Image from Amazon Title: Complete Guide to Open Source Big Data Stack
Author(s): Michael Frampton
Publisher: Apress Category: Data
Amazon wrote:See a Mesos-based big data stack created and the components used. You will use currently available Apache full and incubating systems. The components are introduced by example and you learn how they work together.
In the Complete Guide to Open Source Big Data Stack, the author begins by creating a private cloud and then installs and examines Apache Brooklyn. After that, he uses each chapter to introduce one piece of the big data stack―sharing how to source the software and how to install it. You learn by simple example, step by step and chapter by chapter, as a real big data stack is created. The book concentrates on Apache-based systems and shares detailed examples of cloud storage, release management, resource management, processing, queuing, frameworks, data visualization, and more.

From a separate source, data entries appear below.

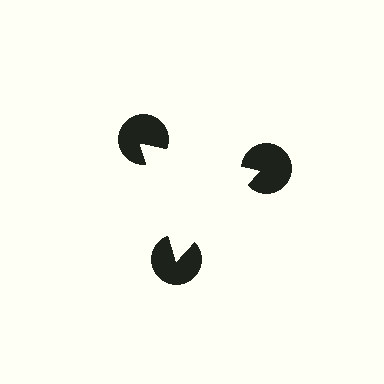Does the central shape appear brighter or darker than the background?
It typically appears slightly brighter than the background, even though no actual brightness change is drawn.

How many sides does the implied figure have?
3 sides.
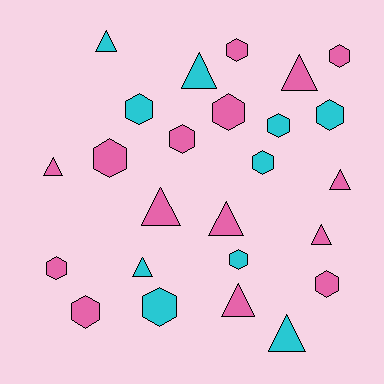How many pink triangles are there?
There are 7 pink triangles.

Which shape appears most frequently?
Hexagon, with 14 objects.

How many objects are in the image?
There are 25 objects.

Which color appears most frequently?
Pink, with 15 objects.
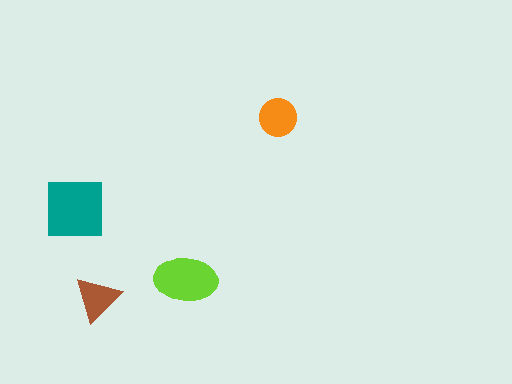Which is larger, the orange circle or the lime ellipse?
The lime ellipse.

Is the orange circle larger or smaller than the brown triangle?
Larger.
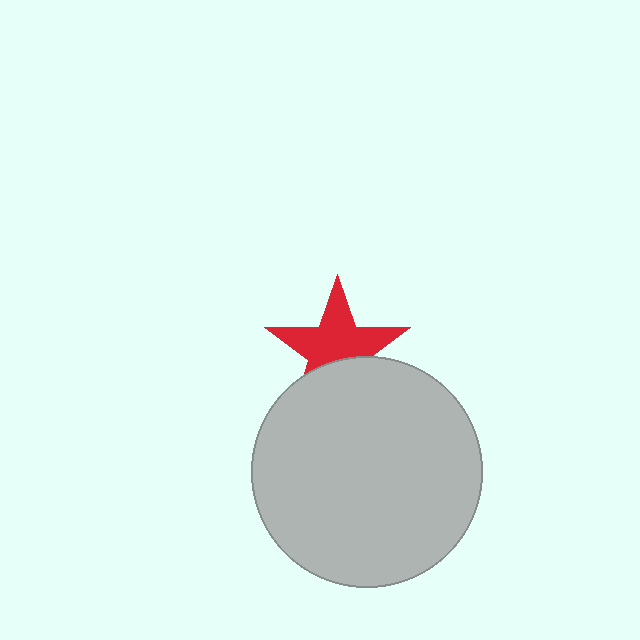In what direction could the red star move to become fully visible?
The red star could move up. That would shift it out from behind the light gray circle entirely.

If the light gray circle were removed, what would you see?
You would see the complete red star.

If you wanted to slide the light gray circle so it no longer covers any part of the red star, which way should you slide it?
Slide it down — that is the most direct way to separate the two shapes.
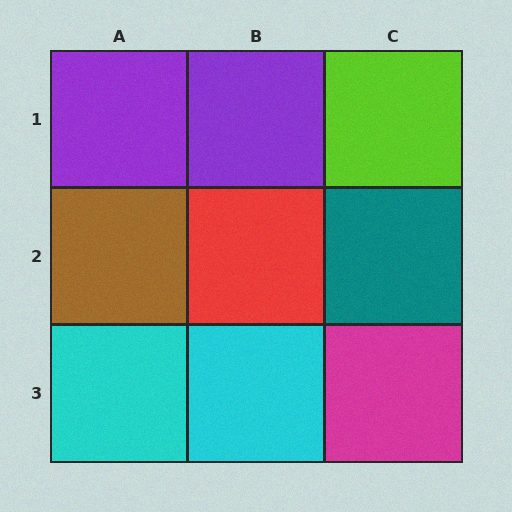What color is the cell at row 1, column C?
Lime.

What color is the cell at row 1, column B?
Purple.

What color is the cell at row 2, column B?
Red.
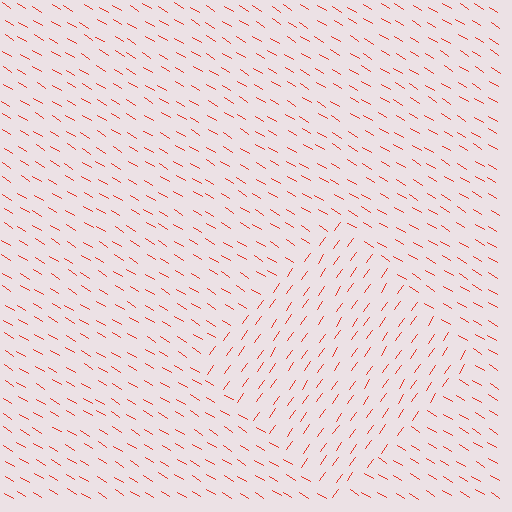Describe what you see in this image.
The image is filled with small red line segments. A diamond region in the image has lines oriented differently from the surrounding lines, creating a visible texture boundary.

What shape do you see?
I see a diamond.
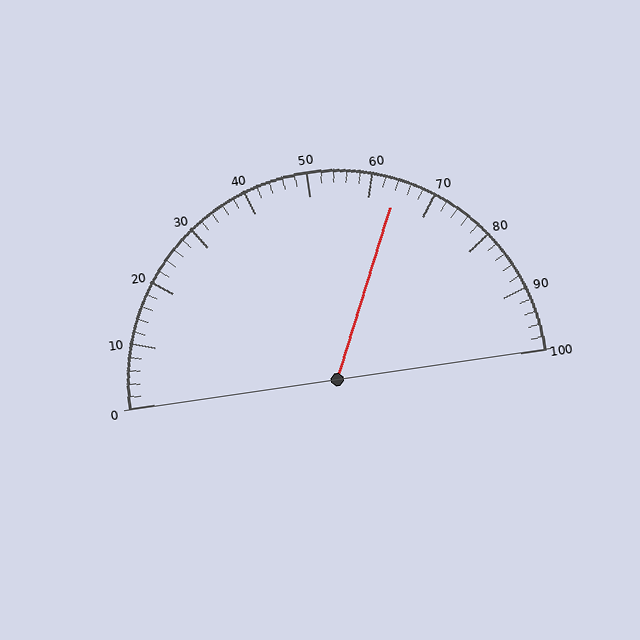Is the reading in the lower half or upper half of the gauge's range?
The reading is in the upper half of the range (0 to 100).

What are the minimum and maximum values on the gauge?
The gauge ranges from 0 to 100.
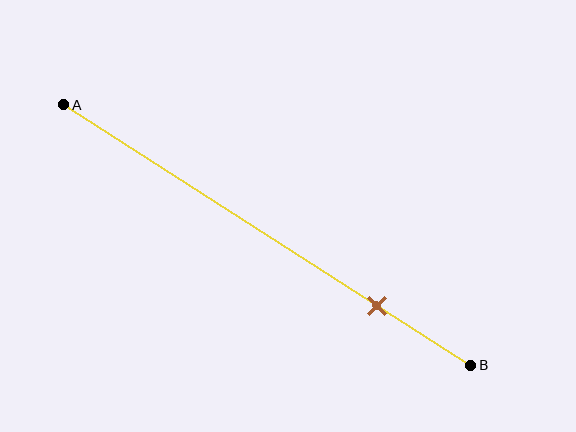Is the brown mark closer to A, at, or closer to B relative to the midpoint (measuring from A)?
The brown mark is closer to point B than the midpoint of segment AB.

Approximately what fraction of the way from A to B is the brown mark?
The brown mark is approximately 75% of the way from A to B.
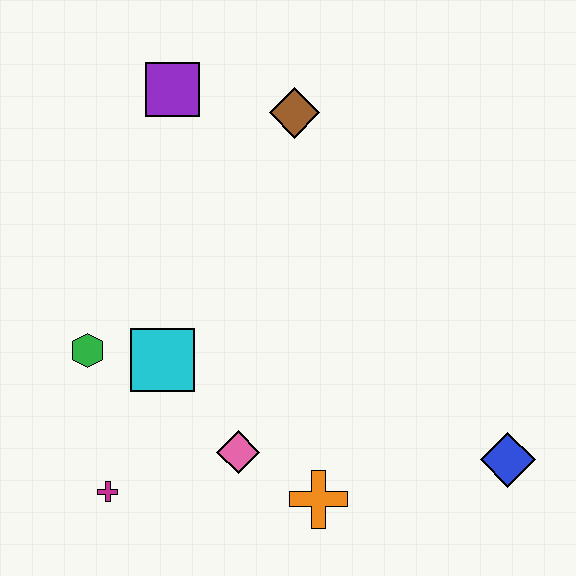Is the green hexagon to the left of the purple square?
Yes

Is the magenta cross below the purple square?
Yes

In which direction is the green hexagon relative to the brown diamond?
The green hexagon is below the brown diamond.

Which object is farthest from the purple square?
The blue diamond is farthest from the purple square.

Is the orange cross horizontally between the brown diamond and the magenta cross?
No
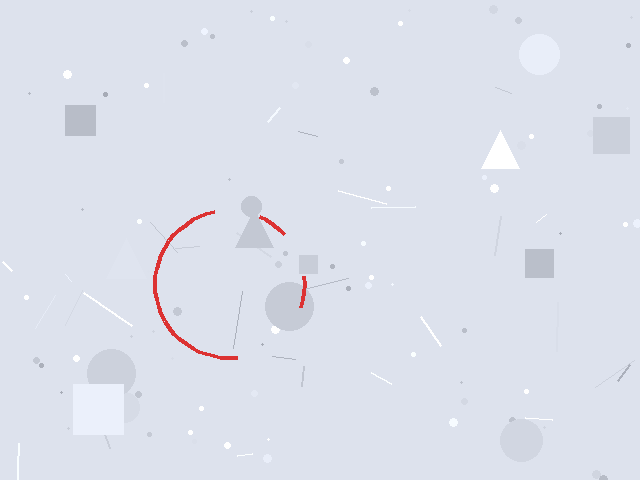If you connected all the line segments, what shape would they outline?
They would outline a circle.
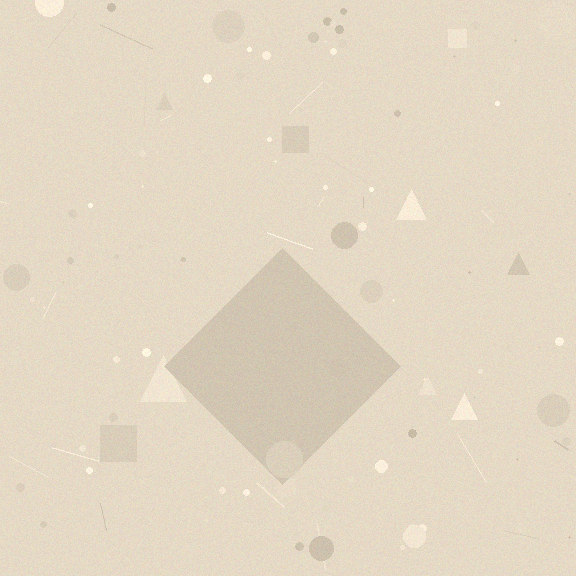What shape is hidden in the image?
A diamond is hidden in the image.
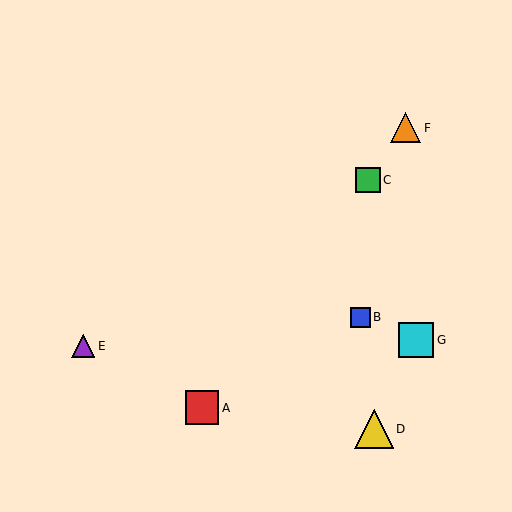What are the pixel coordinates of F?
Object F is at (406, 128).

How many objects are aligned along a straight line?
3 objects (A, C, F) are aligned along a straight line.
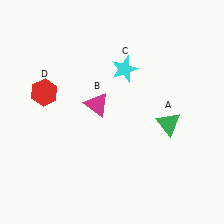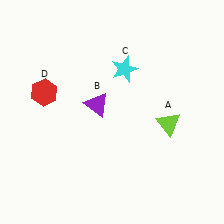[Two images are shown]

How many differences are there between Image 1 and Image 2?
There are 2 differences between the two images.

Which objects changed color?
A changed from green to lime. B changed from magenta to purple.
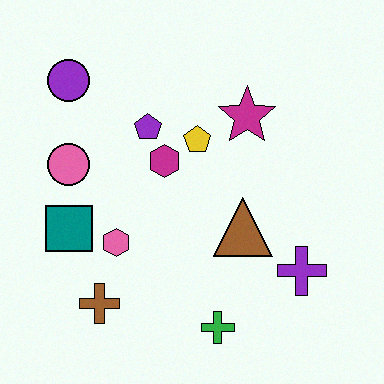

I came across “Complete Guide to Open Source Big Data Stack” at the library. I picked it up because I figured it would be a good way to get an overview of some of the tools and libraries out there. It was. Chapters 1 and 10 provided an overview (or review) of a lot of tools. I hadn't heard of some like Apache Brooklyn (model/install/monitor apps). Others, like Apache Spark and Meso, I had heard of. It was helpful to see how everything fit together.
The architecture diagrams were helpful in understanding how everything relates. While I had read about Akka, I really liked the Pinger/Ponger example to fit everything together. The warnings were also helpful.
There were a lot of long sections of commands/outputs. This is useful in getting an install of the stack going. It felt long when reading (and not following it) though. I also worry that the level of detail will get out of date. But right now, it just came out so no worries there!